By Jared Bernstein and Ben Spielberg
In 1938, President Franklin D. Roosevelt signed the nation’s first minimum-wage law. It set the wage at $0.25 an hour and covered only a fifth of the workforce. Speaking to the country the night before he signed the bill, Roosevelt told listeners to “not let any calamity-howling executive with an income of $1,000 a day” tell them “that a wage of $11 a week is going to have a disastrous effect on all American industry.”
Last August, almost 80 years later, the city council of Birmingham, Ala., voted 7 to 0 (with one abstention) to become the first city in the Deep South to enact a minimum wage above today’s federal level of $7.25. The ordinance planned an increase to $8.50 per hour by July 2016, with a second increase to $10.10 set for July 2017.
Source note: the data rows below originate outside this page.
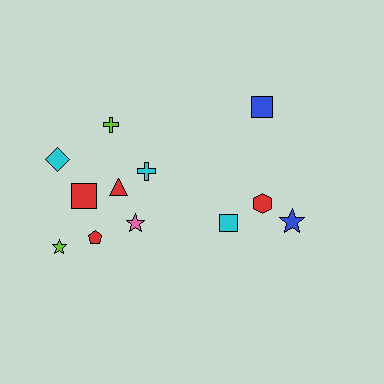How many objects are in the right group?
There are 4 objects.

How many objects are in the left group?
There are 8 objects.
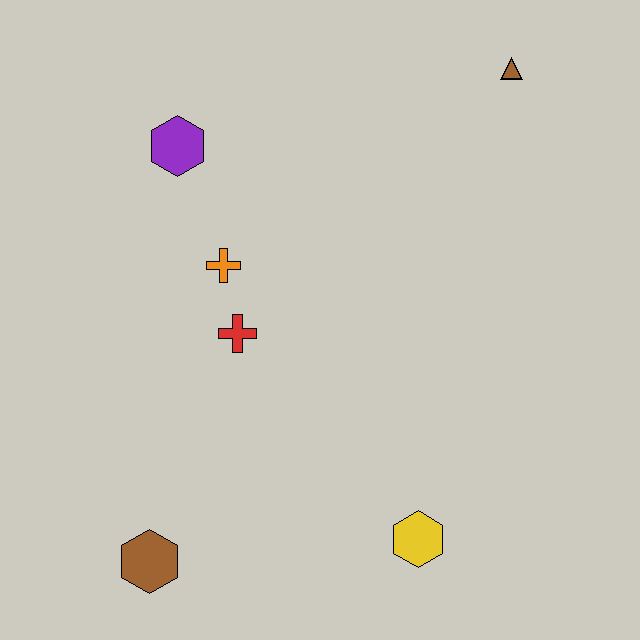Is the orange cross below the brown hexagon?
No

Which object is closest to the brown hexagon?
The red cross is closest to the brown hexagon.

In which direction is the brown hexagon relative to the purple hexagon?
The brown hexagon is below the purple hexagon.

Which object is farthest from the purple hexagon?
The yellow hexagon is farthest from the purple hexagon.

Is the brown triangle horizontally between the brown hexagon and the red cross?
No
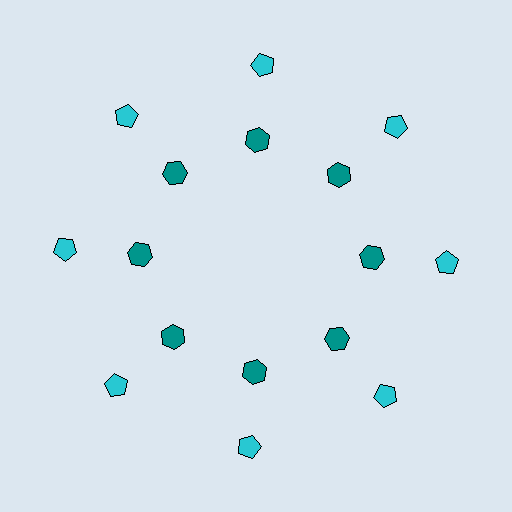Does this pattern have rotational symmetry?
Yes, this pattern has 8-fold rotational symmetry. It looks the same after rotating 45 degrees around the center.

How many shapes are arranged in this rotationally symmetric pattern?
There are 16 shapes, arranged in 8 groups of 2.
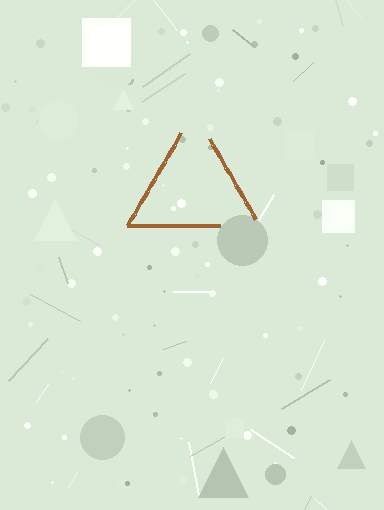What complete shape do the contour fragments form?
The contour fragments form a triangle.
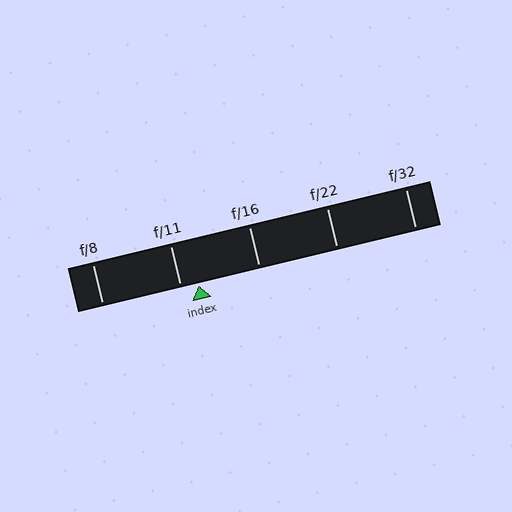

In response, state lawmakers leapt from “calamity-howling” to obstructionism. The Alabama legislature this past week passed a bill designed to block Birmingham and other cities not just from raising the local wage floor but also from mandating benefits such as paid sick leave. Alabama House Speaker Mike Hubbard (R) insists that the bill isn’t about the policies themselves but about preventing “all sorts of problems” that arise when cities are allowed to set their own minimum wages, presumably because there’s nothing preventing local businesses from relocating to avoid the higher labor costs engendered by an increase.